BRIDGING THE GAP IN A FOOD DESERT

In Summer 2017, DaCoach partnered with Baltimore Mayor Catherine Pugh to kick off the Billion Steps Challenge, a citywide campaign geared toward getting people of all fitness levels and abilities working together toward a goal of walking one billion steps in a year. This initiative is in line with the Marathon Kids mission of getting kids moving in order to set them on a lifelong path of healthy habits.

“Where we live is a food desert,” DaCoach says. “The grocery stores around here are just corner stores, selling chips and snacks, so that’s where the kids have to go when they want to buy food.”

Most students at Belmont Elementary, a Title I school, come from low-income families that may not have access to nutritious foods, or the parents might not know how to cook healthy meals. To help bridge that gap, DaCoach reaches out to his students’ families via text, email and social media to keep them in the loop and share with them the nutrition and wellness portion of their children’s lessons.

Kids Run Club Baltimore

A DEEP COMMITMENT TO HOLISTIC HEALTH AND WELLNESS

DaCoach came about his deep commitment to health and wellness the hard way. Five years ago, he had been suffering for some time from what he thought was asthma. He’d grown up active and athletic, and had already been involved with Marathon Kids for six years at this point. He had also become a certified personal trainer several years earlier and founded GameOn! Fitness, his personal training company. Then he found himself in the position of being 40 years old and facing open-heart surgery to correct a congenital heart condition he’d never known he had.

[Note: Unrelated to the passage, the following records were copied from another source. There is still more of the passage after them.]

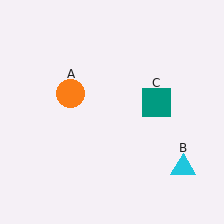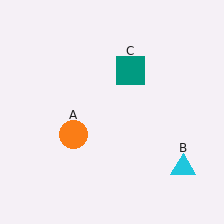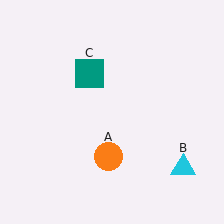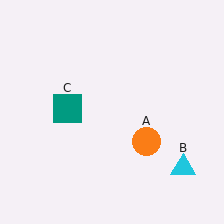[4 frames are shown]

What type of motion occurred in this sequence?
The orange circle (object A), teal square (object C) rotated counterclockwise around the center of the scene.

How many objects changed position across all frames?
2 objects changed position: orange circle (object A), teal square (object C).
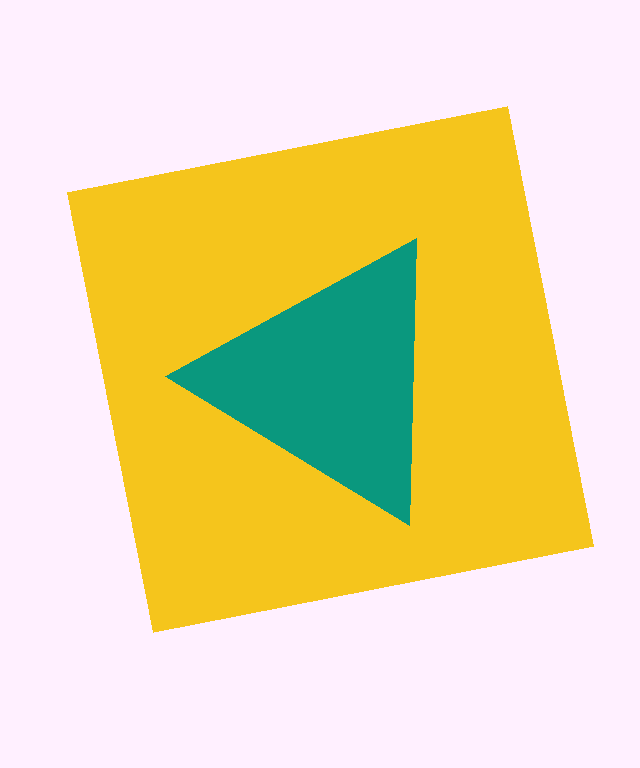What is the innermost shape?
The teal triangle.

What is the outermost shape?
The yellow square.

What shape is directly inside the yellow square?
The teal triangle.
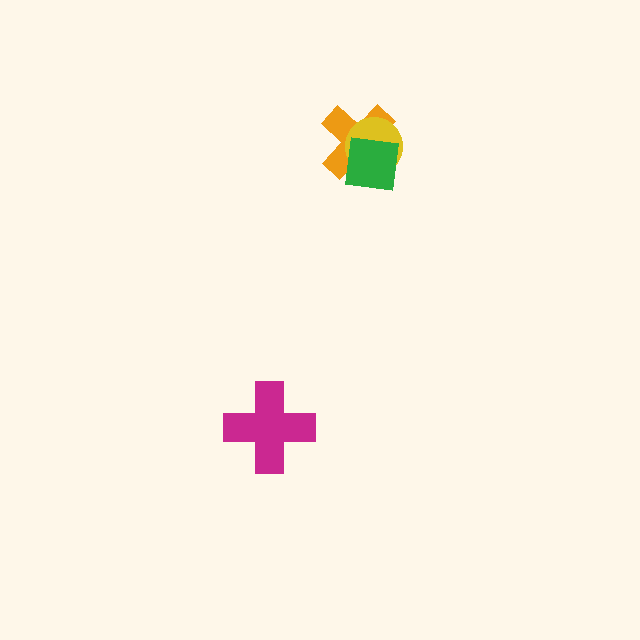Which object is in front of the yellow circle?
The green square is in front of the yellow circle.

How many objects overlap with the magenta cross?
0 objects overlap with the magenta cross.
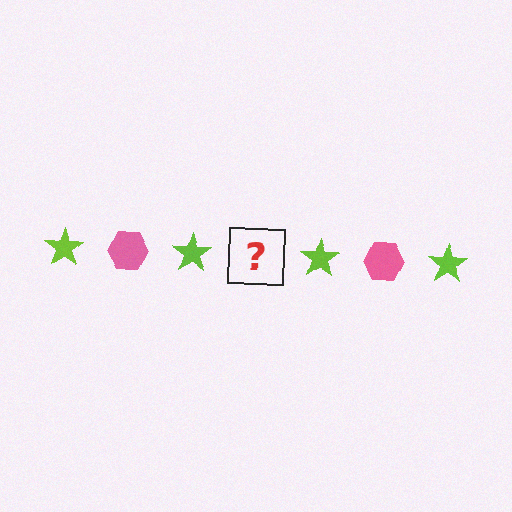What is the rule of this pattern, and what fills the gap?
The rule is that the pattern alternates between lime star and pink hexagon. The gap should be filled with a pink hexagon.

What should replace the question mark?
The question mark should be replaced with a pink hexagon.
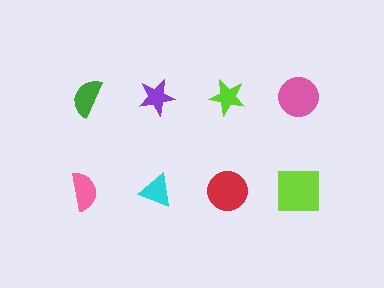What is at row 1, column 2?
A purple star.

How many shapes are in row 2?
4 shapes.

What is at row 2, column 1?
A pink semicircle.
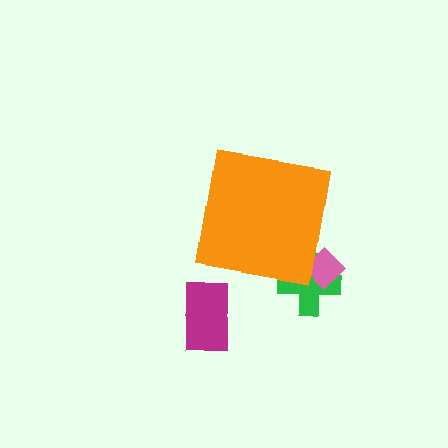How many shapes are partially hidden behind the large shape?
2 shapes are partially hidden.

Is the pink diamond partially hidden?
Yes, the pink diamond is partially hidden behind the orange square.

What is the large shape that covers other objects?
An orange square.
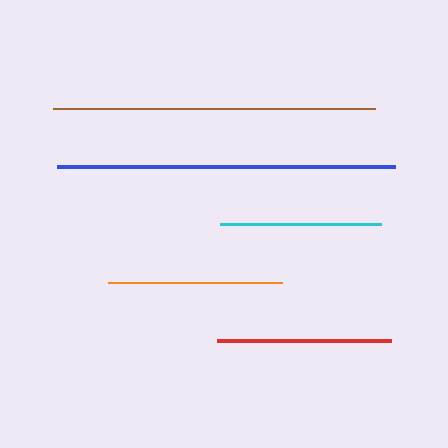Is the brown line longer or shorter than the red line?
The brown line is longer than the red line.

His doctors told him it would take two to three months post-surgery for him to get back into the swing of teaching, coaching and personal training. DaCoach was back on the job three weeks later. He credits his quick recovery to a lifetime of being active and fit, and to the fact that he adopted a vegan diet after his heart surgery.

Youth Run Club in Baltimore

DaCoach always makes a point of sharing his story and his knowledge of nutrition with his students. He also leads them through weekly mindfulness and meditation sessions to support their mental and emotional wellbeing. So how open are the students to embracing his lessons and incorporating plant-based foods into their diets?

“The kids want to eat their chips and candy,” DaCoach says, “but I tell them it must be incorporated with healthy foods. They also all want chicken boxes.” A local fast-food favorite, “chicken boxes” are boxes loaded with fried chicken and french fries. “The chicken box is everywhere around here,” says DaCoach. “It’s a cultural thing in Baltimore, and the kids prefer that to fruits and veggies. But I try to teach them about making sure your food counts.”

DaCoach teaches his students that healthful foods fuel your body and help you recover from illness and injury more quickly, as he experienced after his heart surgery. In being introduced to these foods, concepts and practices early on, he believes his students will be more likely to incorporate them into their lifestyle for a lifetime of better health.